O Tribunal Superior Eleitoral (TSE) decidiu, por cinco votos a dois, manter a condenação do ex-governador do Rio de Janeiro, Claudio Castro, à inelegibilidade até o ano de 2030. A decisão foi proferida na última terça-feira, dia 2, e também se aplicou ao ex-deputado estadual Rodrigo Bacellar, que enfrenta a mesma sanção.
Motivos da Inelegibilidade
A condenação de Claudio Castro foi resultado de irregularidades relacionadas a contratações realizadas durante sua campanha eleitoral em 2022. O Ministério Público Eleitoral (MPE) identificou que o ex-governador contratou servidores temporários sem respaldo legal, além de descentralizar recursos para projetos sociais, favorecendo entidades não ligadas à administração pública do estado.
Denúncias e Implicações Financeiras
As ações de Castro resultaram na contratação de 27.665 pessoas, totalizando um gasto de aproximadamente R$ 248 milhões.

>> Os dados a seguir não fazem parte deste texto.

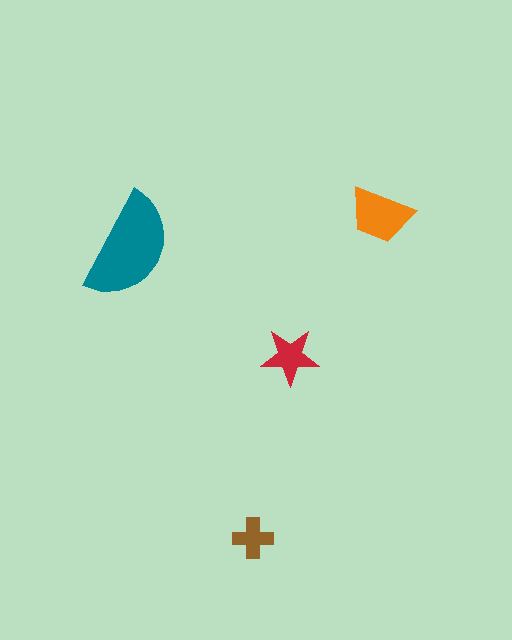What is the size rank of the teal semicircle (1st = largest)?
1st.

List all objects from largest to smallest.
The teal semicircle, the orange trapezoid, the red star, the brown cross.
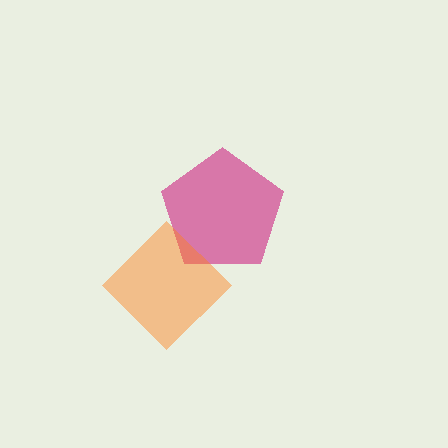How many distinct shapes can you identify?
There are 2 distinct shapes: a magenta pentagon, an orange diamond.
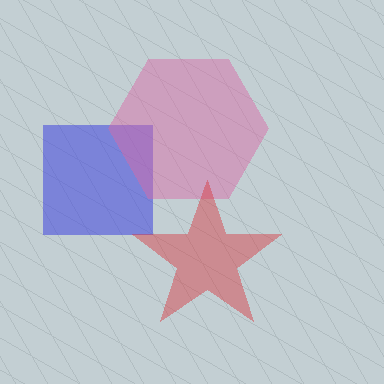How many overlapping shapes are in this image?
There are 3 overlapping shapes in the image.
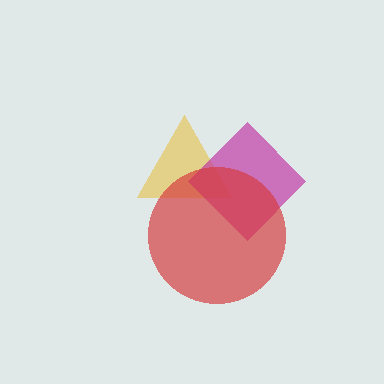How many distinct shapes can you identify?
There are 3 distinct shapes: a yellow triangle, a magenta diamond, a red circle.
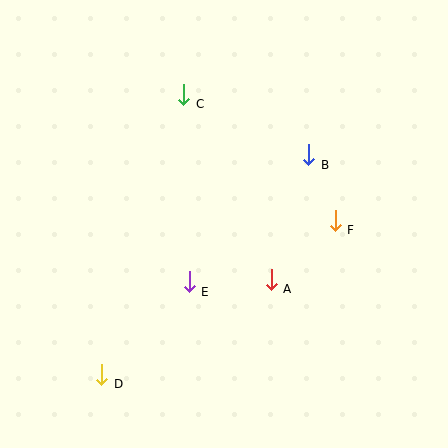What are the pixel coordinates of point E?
Point E is at (189, 292).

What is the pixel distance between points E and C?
The distance between E and C is 187 pixels.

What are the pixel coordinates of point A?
Point A is at (271, 289).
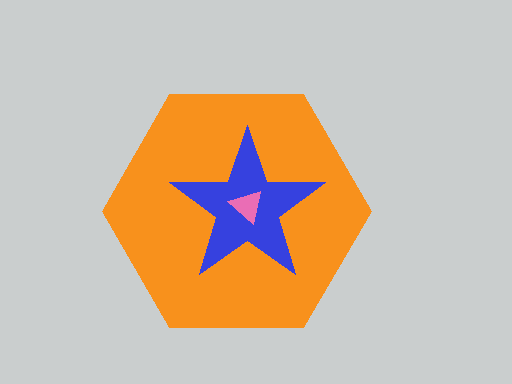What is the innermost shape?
The pink triangle.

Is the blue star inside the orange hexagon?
Yes.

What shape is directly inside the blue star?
The pink triangle.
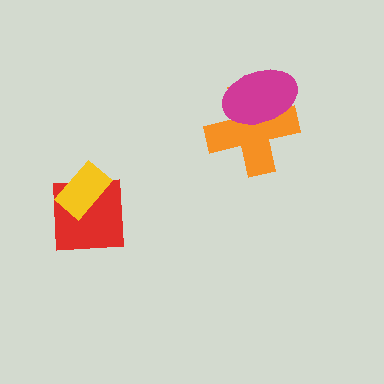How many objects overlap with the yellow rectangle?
1 object overlaps with the yellow rectangle.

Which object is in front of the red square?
The yellow rectangle is in front of the red square.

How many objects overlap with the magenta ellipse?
1 object overlaps with the magenta ellipse.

Essa manobra foi vista como uma tentativa de obter vantagem eleitoral, o que levou o MPE a solicitar a sua inelegibilidade.
Perspectivas para as Eleições Interinas
Embora o TSE tenha se pronunciado, a definição sobre a realização de eleições diretas ou indiretas para o governo interino do Rio de Janeiro ainda está nas mãos do Supremo Tribunal Federal (STF). O partido PSD, que apoia o pré-candidato Eduardo Paes, já recorreu ao STF pedindo que as eleições sejam diretas.
Renúncia e Consequências Políticas
Um dia antes do julgamento, Claudio Castro renunciou ao seu mandato, uma ação interpretada como uma estratégia para facilitar a realização de eleições indiretas, ao invés de diretas. Ele tinha até 4 de abril para se desincompatibilizar e se candidatar ao Senado.
Situação da Linha Sucessória
A necessidade de uma eleição para um mandato-tampão se torna imperativa, uma vez que o estado do Rio de Janeiro está sem um vice-governador desde 2025, quando Thiago Pampolha deixou o cargo para assumir uma posição no Tribunal de Contas. O deputado Douglas Ruas, atual presidente da Assembleia Legislativa do Estado do Rio de Janeiro (Alerj), se manifestou interessado em assumir o governo interinamente, mas deverá aguardar a decisão do STF.
Governança Interina
Atualmente, o cargo de governador interino é ocupado por Ricardo Couto de Castro, presidente do Tribunal de Justiça do Rio de Janeiro, que está no comando do estado até que uma decisão final sobre a nova eleição seja tomada.
Conclusão
A manutenção da inelegibilidade de Claudio Castro pelo TSE e as implicações políticas geradas pela sua renúncia marcam um momento decisivo para o futuro político do Rio de Janeiro. Com a instabilidade na linha sucessória e a expectativa por eleições, o cenário político do estado permanece em constante evolução.